After reviewing the information available and starting the project, Srivastava and colleagues theorized that patients with T1a tumors are likely safe to delay surgery based on active surveillance literature for small renal masses. In contrast, patients with tumors that are T3a or greater typically have a more aggressive biology; therefore, nephrectomy should not be delayed in these cases. However, it's largely unknown how surgery delays will affect patients with T1b-T2b tumors. “We wanted to answer this question with our study,” said Srivastava.

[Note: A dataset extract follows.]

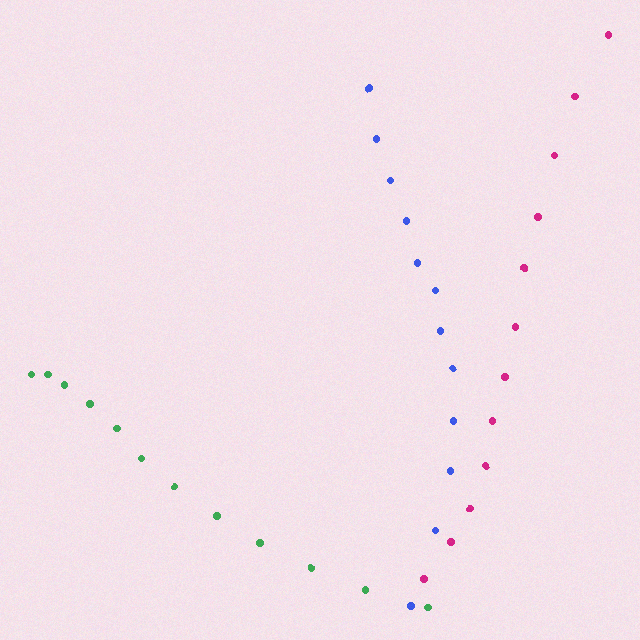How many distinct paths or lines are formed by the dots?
There are 3 distinct paths.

Investigators set out to assess the risk of pT3a upstaging in patients with cT1b-cT2b RCC tumors by clinical stage and surgical delay and to evaluate the impact of surgical delay on OS within this patient population. In order to accomplish this, investigators utilized data from the National Cancer Database (NCDB). Patients who were on active surveillance, those who underwent percutaneous ablation of their tumor, or those who were not undergoing surgery, were excluded from the analysis. Patients with missing stage or histology data were also not included. Surgical delay was defined as time from diagnosis to surgery.

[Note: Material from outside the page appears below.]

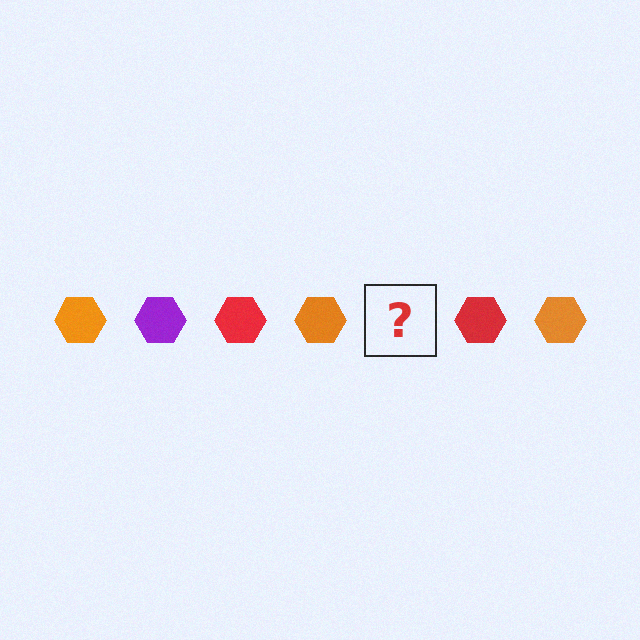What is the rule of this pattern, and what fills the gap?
The rule is that the pattern cycles through orange, purple, red hexagons. The gap should be filled with a purple hexagon.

The primary end point of the study was pT3a upstaging after radical or partial nephrectomy with OS as the key secondary end point.

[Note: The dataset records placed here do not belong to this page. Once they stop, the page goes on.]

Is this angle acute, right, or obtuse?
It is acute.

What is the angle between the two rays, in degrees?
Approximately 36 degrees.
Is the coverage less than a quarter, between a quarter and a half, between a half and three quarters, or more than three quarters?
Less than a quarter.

The study was not without limitations, according to Srivastava. Although the NCDB is a very useful tool, Srivastava said that it is still a retrospective administrative database. “As such, we unfortunately do not have the data granularity that one might expect from an institutional database,” he added.
Additionally, data pertaining to cancer-specific survival, recurrence-free survival, or tumor growth rates were not available. The surgical delay cutoffs were based on institutional experience; as such, it’s possible that if the cut points are changed as to defining what constitutes delayed surgery versus immediate surgery, Srivastava said, it may result in different associations with survival and surgical delay.
“For the majority of these patients, surgical delays of up to 3 months and possibly beyond do not seem to compromise survival,” Srivastava concluded. “However, when we triage these patients, we have to be very careful to incorporate the patient characteristics, the tumor characteristics, and the overall stability of the healthcare system at the time. Those are the keys to ensuring we optimize our patient care and help navigate the new challenges in healthcare with the COVID-19.”